Mais notre continent n’est pas sorti des difficultés. Si la croissance a profité d’un rebond important en fin d’année dernière, celle-ci semble ralentir en 2018, notamment en France et en Italie, mais aussi en Allemagne plus récemment. Les hausses de tarifs douaniers initiées par les Etats-Unis d’une part, mais aussi la nouvelle réglementation dans le secteur automobile réduisent le potentiel de croissance en cette fin d’année. Pour le moment, l’inquiétude sur ce sujet n’est pas élevée. La croissance sera plus forte en 2018 qu’elle ne l’a été au cours des dernières années et on constate une baisse sensible du chômage dans la plupart des pays européens.


C’est une fois de plus le problème politique qui revient à la une et qui réduit les espoirs sur l’avenir de notre continent. La désunion est à son comble et il semble difficile de mettre en place le moindre projet. Nord, sud, est et ouest ne semblent d’accord sur rien.
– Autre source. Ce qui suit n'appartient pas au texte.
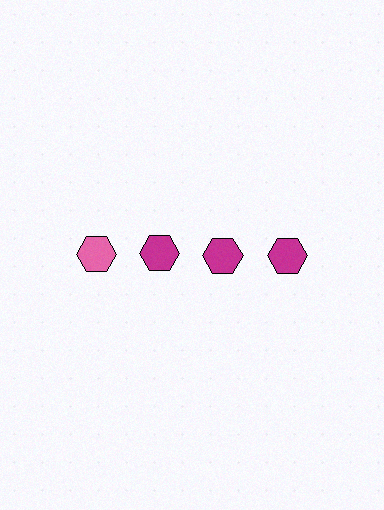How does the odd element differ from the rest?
It has a different color: pink instead of magenta.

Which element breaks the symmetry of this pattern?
The pink hexagon in the top row, leftmost column breaks the symmetry. All other shapes are magenta hexagons.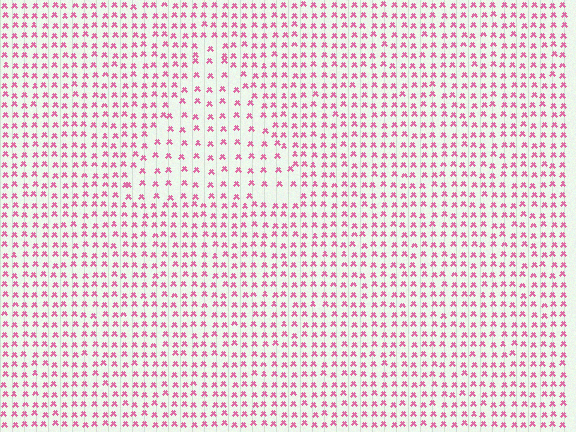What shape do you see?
I see a triangle.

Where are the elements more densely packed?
The elements are more densely packed outside the triangle boundary.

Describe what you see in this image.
The image contains small pink elements arranged at two different densities. A triangle-shaped region is visible where the elements are less densely packed than the surrounding area.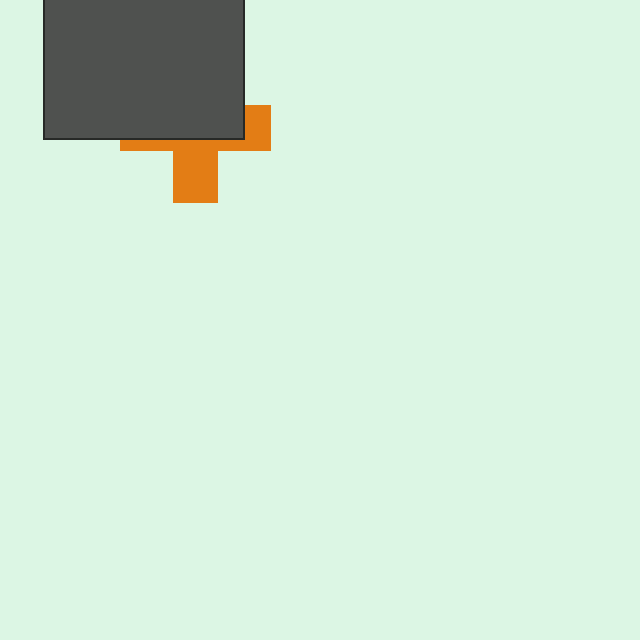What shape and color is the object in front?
The object in front is a dark gray square.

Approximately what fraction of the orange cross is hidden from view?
Roughly 57% of the orange cross is hidden behind the dark gray square.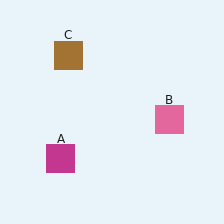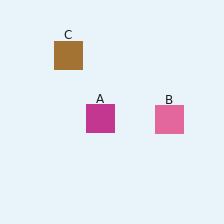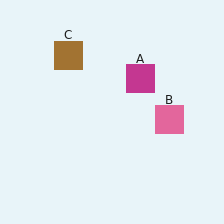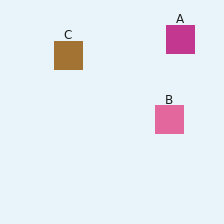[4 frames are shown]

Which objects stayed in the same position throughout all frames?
Pink square (object B) and brown square (object C) remained stationary.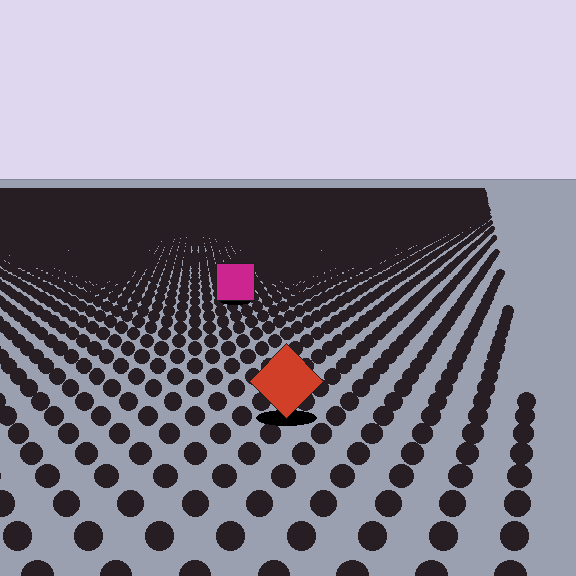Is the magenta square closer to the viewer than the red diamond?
No. The red diamond is closer — you can tell from the texture gradient: the ground texture is coarser near it.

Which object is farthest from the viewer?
The magenta square is farthest from the viewer. It appears smaller and the ground texture around it is denser.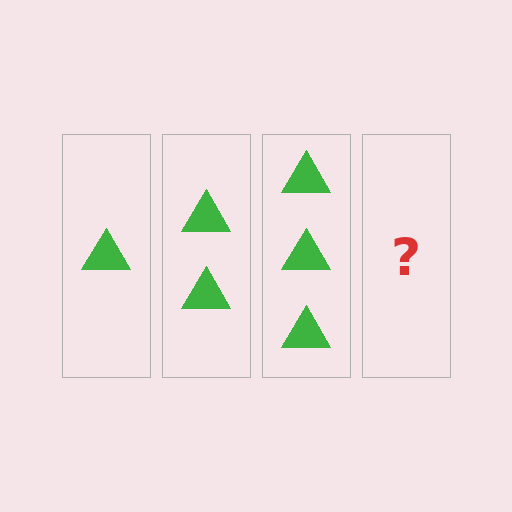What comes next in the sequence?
The next element should be 4 triangles.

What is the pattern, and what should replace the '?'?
The pattern is that each step adds one more triangle. The '?' should be 4 triangles.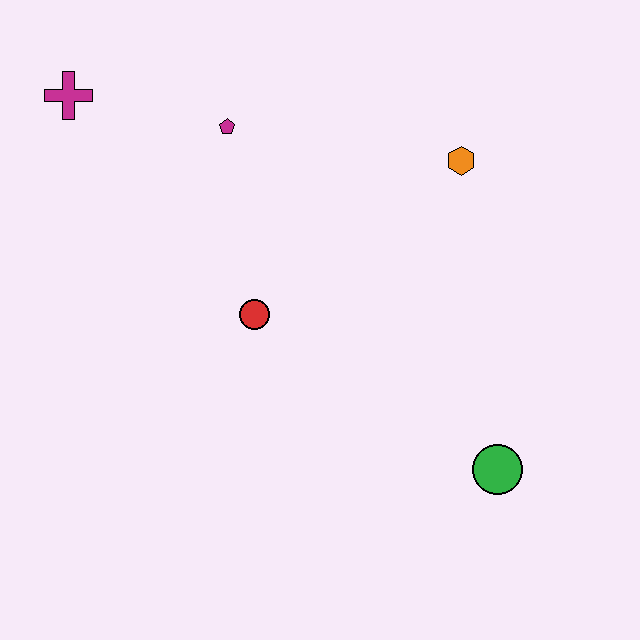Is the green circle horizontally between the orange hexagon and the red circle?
No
Deux difficultés dominent :


L’Italie a élu au printemps dernier une majorité de coalition qui, à priori, n’était d’accord sur rien sauf sur l’arrêt de l’immigration et l’augmentation du déficit budgétaire. Le gouvernement qui en est issu a présenté son projet de budget. Il prévoit une hausse de ce déficit à 2.4% en 2019, contre 0.8% initialement prévu par les prédécesseurs, et il annonçait dans une première version vouloir rester à ce niveau en 2020 et 2021. Alors que la dette est actuellement égale à 135% de son PIB, cette décision pourrait aggraver les difficultés économiques du pays, notamment si une faiblesse conjoncturelle survenait, et elle est en contradiction avec les engagements de la péninsule avec le Conseil des Ministres Européens. Avec une telle dette, l’Italie est dépendante de ses créanciers qui ont exprimé leur inquiétude avec une hausse importante des taux d’emprunt de l’Etat Italien. A la fin de ce mois, les agences de notation auront à délivrer leur verdict. Et, entre temps, la version finale de ce budget sera présentée aux autorités européennes.
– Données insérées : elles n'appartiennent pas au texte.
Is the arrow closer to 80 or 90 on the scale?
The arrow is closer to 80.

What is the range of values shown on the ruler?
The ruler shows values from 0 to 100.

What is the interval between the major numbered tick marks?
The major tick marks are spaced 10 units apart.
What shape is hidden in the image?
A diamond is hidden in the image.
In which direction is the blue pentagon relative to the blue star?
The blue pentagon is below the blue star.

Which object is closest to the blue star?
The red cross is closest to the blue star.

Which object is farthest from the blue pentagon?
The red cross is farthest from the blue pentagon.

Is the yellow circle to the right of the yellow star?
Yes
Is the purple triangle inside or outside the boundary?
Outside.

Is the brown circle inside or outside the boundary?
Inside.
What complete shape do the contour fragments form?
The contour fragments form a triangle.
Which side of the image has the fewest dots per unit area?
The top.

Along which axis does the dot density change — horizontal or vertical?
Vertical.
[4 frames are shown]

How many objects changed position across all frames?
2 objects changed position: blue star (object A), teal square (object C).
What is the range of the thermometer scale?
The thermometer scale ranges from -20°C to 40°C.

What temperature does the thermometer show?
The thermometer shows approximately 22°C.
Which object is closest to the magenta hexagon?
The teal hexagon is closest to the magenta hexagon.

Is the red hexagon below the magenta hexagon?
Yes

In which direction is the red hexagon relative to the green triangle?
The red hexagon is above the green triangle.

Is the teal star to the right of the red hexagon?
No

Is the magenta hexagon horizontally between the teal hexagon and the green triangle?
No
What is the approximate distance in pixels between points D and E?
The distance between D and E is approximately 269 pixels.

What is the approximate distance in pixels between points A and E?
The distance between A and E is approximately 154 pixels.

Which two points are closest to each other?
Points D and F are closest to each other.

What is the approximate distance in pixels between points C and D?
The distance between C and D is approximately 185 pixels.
Le secteur bancaire italien avait au cours des deux dernières années fait un effort considérable de rationalisation et de nettoyage des mauvais crédits. Mais il est toujours porteur d’une partie de la dette du pays dont les cours baissent. La conséquence est double : la valeur des actifs baisse et le coût du capital augmente. On n’aurait pas pu faire mieux pour casser la dynamique favorable de la finance italienne.


La seconde difficulté concerne le BREXIT. Le référendum qui l’a décidé date du 23 juin 2016. Depuis deux ans, le brouillard sur l’implémentation de cette décision ne s’est pas levé. Et le 29 mars 2019 à 23h, il est prévu que le Royaume-Uni sorte de l’Union Européenne, sans doute avant une période transitoire qui pourrait durer deux années. Mais les négociateurs britanniques et européens n’arrivent pas à se mettre d’accord sur les modalités et on parle de plus en plus d’un « hard brexit » ou de l’absence de « deal » ! Certains disent même que si on aboutissait à un accord, celui-ci ne serait pas entériné par le parlement britannique en l’absence de majorité.
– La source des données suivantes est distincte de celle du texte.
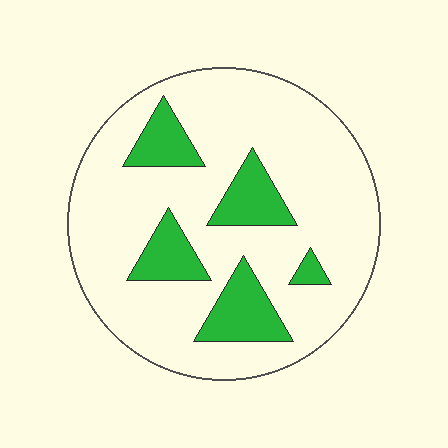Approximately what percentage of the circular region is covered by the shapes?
Approximately 20%.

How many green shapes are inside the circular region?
5.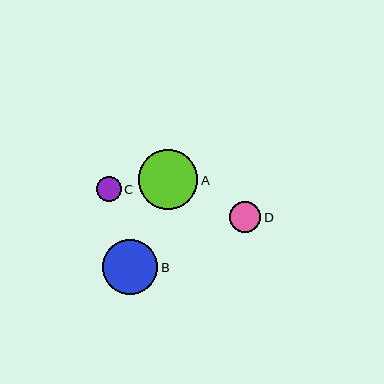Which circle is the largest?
Circle A is the largest with a size of approximately 60 pixels.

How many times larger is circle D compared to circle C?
Circle D is approximately 1.2 times the size of circle C.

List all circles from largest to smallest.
From largest to smallest: A, B, D, C.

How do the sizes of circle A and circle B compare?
Circle A and circle B are approximately the same size.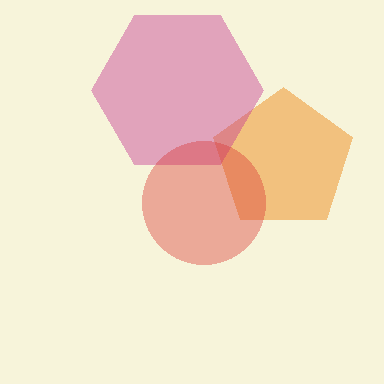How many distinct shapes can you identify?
There are 3 distinct shapes: an orange pentagon, a magenta hexagon, a red circle.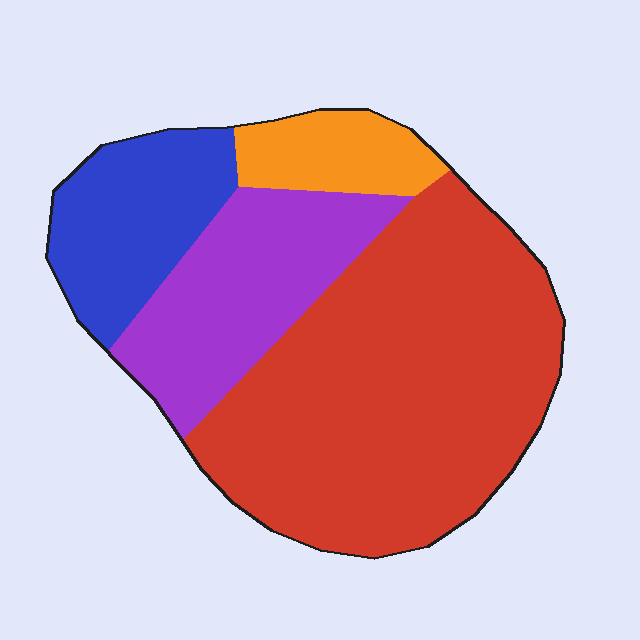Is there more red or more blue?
Red.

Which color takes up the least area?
Orange, at roughly 10%.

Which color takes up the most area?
Red, at roughly 55%.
Cette situation serait extrêmement préjudiciable des deux côtés de la Manche. Le commerce serait rendu extrêmement compliqué et des sociétés comme Airbus par exemple devraient revoir une grande partie de leur logistique. Il nous semble évident que la décision des anglais de quitter l’Europe est une mauvaise décision pour leur croissance et celle des pays européens, mais elle deviendrait très grave en l’absence de modalités sur le commerce des biens et des services. On peut toutefois espérer que la sagesse reviendra dans les prochaines semaines qui seront cruciales.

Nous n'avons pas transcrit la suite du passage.